# Honda GXV390 salter engine carb leak



## musclecarboy (Aug 19, 2007)

My salter pours fuel out this grey tube unless it shut the fuel supply off. Its getting to be a pain in the azz. Any thoughts on how to fix it? I run out of fuel in about 20 mins if the engine is off and fuel is left open. \

Thanks.


----------



## Pristine PM ltd (Oct 15, 2005)

You spreading Clearlane????


----------



## musclecarboy (Aug 19, 2007)

Pristine PM ltd;1420317 said:


> You spreading Clearlane????


Yeah one of your sub's has some junk in his ford and I had to bail him out


----------



## bliz&hinikerDLR (Dec 30, 2011)

Be sure the grey hose is not a fuel drain for stale fuel or water in the fuel. If it is, it would have a screw where the hose goes into the carb. To stop the flow you would just turn the screw in until the flow of gas stops ... but ...

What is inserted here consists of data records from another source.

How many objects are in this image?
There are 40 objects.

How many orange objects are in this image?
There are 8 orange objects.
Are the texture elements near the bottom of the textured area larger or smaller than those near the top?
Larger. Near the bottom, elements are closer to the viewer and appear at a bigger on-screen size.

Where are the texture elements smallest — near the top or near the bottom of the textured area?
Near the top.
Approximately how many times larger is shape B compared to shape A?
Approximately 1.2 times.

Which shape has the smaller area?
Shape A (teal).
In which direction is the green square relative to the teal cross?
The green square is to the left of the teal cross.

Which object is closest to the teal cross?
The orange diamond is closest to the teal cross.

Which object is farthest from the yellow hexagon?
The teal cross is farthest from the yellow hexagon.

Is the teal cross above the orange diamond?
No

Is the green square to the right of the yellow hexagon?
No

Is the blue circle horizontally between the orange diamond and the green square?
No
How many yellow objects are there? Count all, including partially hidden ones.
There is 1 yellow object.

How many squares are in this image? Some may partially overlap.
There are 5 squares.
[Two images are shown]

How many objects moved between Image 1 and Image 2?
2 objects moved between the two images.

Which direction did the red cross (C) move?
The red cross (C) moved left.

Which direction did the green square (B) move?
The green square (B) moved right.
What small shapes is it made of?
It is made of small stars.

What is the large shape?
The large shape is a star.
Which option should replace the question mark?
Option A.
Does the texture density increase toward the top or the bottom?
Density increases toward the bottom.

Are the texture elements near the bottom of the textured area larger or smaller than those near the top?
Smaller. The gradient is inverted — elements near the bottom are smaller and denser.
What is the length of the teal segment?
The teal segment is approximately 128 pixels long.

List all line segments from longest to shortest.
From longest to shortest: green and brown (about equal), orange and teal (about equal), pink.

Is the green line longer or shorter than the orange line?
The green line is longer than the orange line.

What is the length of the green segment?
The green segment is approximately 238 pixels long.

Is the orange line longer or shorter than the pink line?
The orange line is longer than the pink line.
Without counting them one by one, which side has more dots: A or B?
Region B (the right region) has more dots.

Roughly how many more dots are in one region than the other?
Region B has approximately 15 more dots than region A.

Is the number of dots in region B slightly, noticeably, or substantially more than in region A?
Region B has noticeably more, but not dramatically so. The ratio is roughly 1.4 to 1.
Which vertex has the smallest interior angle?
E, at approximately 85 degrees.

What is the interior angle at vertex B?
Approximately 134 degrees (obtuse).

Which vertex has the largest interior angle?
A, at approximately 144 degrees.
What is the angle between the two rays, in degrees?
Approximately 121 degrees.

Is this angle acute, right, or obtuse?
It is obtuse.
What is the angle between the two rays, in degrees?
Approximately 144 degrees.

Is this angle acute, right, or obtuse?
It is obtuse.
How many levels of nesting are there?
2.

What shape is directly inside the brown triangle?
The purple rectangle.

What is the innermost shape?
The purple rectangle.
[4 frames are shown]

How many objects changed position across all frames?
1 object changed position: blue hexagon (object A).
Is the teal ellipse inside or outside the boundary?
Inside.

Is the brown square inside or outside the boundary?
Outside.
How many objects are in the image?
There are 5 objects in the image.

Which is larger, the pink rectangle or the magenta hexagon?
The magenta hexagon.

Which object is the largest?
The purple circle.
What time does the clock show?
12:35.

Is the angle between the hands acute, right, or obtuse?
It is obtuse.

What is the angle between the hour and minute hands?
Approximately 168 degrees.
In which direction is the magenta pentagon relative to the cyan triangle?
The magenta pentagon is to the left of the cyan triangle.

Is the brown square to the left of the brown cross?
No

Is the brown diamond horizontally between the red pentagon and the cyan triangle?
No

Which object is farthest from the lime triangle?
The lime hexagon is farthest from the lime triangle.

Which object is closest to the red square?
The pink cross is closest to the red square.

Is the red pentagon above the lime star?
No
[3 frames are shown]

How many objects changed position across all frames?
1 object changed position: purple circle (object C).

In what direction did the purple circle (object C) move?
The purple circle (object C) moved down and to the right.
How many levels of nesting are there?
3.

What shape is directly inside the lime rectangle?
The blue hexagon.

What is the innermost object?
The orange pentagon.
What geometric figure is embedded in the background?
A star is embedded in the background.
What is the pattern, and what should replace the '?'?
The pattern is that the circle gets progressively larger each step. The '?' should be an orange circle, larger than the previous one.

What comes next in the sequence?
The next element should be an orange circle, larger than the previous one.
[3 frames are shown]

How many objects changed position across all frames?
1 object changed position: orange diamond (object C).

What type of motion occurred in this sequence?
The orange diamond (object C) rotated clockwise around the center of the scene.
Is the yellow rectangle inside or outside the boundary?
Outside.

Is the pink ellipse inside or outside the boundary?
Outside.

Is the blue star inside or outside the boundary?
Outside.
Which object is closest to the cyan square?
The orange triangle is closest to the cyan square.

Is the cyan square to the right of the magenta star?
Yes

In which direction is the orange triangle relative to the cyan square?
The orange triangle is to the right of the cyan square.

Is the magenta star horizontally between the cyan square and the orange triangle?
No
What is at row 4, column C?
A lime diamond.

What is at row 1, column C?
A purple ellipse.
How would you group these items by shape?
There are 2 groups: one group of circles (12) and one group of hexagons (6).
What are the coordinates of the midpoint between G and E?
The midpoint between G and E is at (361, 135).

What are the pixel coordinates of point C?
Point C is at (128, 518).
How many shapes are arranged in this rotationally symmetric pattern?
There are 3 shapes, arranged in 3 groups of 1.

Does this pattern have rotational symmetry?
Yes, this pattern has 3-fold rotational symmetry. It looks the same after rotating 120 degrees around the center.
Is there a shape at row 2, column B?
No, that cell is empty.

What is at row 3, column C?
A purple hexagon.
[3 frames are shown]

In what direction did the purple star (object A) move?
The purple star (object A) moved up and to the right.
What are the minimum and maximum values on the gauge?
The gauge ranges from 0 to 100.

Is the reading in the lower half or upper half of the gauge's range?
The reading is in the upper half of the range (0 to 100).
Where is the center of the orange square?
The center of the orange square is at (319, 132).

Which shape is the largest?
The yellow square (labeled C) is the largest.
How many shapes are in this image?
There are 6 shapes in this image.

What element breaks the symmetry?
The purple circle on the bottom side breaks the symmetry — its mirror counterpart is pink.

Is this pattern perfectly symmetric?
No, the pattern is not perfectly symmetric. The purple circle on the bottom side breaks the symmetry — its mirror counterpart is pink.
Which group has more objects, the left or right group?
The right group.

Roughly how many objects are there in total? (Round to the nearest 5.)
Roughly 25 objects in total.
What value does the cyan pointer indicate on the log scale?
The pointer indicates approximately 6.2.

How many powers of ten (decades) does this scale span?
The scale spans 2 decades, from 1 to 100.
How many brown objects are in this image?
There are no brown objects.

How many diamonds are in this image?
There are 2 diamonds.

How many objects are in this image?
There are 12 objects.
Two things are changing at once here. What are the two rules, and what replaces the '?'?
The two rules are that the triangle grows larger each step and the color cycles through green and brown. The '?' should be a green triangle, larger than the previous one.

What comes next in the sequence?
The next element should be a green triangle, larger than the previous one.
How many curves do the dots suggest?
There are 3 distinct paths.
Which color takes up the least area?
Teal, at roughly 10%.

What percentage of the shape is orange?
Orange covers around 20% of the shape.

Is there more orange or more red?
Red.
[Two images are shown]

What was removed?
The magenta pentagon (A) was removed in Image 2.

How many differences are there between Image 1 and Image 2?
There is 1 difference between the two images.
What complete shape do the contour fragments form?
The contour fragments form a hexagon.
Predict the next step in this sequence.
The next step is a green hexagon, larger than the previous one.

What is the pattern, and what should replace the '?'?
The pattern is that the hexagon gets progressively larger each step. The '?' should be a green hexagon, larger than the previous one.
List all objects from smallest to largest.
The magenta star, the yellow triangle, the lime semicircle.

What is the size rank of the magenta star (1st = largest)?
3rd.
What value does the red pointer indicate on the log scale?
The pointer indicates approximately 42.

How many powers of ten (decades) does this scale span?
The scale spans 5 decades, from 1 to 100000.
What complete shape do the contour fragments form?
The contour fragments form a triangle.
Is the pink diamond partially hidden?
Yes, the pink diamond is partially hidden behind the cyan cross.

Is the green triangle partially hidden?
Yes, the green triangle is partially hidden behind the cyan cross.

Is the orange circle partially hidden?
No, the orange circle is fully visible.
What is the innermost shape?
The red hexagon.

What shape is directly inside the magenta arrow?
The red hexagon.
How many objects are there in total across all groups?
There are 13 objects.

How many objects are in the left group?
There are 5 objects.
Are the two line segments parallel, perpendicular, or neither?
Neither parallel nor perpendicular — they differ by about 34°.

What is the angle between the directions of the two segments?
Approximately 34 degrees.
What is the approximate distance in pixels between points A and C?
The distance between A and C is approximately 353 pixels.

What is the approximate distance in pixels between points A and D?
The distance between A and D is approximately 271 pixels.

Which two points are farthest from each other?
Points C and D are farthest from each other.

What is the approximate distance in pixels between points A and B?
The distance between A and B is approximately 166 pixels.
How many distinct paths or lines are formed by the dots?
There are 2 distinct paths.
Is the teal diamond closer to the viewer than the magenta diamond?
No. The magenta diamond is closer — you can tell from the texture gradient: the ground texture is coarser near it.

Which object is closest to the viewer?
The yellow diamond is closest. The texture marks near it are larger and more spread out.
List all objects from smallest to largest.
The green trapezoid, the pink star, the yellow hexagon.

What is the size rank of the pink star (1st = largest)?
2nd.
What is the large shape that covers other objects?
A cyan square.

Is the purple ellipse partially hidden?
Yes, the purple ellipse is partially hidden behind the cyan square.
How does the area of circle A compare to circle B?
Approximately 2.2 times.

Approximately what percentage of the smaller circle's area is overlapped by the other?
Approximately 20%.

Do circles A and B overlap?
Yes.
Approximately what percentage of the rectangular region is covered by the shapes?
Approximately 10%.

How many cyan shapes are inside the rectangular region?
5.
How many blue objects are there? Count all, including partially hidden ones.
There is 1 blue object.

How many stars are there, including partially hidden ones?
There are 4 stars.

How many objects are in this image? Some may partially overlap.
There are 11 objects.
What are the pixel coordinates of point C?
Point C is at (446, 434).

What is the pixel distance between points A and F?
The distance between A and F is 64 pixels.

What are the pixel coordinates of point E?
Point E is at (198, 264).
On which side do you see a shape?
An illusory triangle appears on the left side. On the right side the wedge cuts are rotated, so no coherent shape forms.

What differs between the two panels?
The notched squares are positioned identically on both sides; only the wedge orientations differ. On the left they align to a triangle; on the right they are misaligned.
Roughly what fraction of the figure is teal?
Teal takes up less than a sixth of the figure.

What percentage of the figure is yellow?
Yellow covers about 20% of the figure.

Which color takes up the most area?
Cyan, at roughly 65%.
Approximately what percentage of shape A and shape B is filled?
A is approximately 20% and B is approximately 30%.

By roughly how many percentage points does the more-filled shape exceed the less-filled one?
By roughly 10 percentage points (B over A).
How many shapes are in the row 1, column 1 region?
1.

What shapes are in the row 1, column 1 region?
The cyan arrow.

Most likely junk in the needle valve. Remove the carb bowl being careful not to lose any pcs. and clean with carb clean. If you aren't familiar with small engines, a small engine shop should do this for about $50. Might be worth it as you could lose hard to find parts that would completely shut you down.


----------



## kimber750 (Sep 19, 2011)

bliz&hinikerDLR;1420373 said:


> Be sure the grey hose is not a fuel drain for stale fuel or water in the fuel. If it is, it would have a screw where the hose goes into the carb. To stop the flow you would just turn the screw in until the flow of gas stops ... but ...
> 
> Most likely junk in the needle valve. Remove the carb bowl being careful not to lose any pcs. and clean with carb clean. If you aren't familiar with small engines, a small engine shop should do this for about $50. Might be worth it as you could lose hard to find parts that would completely shut you down.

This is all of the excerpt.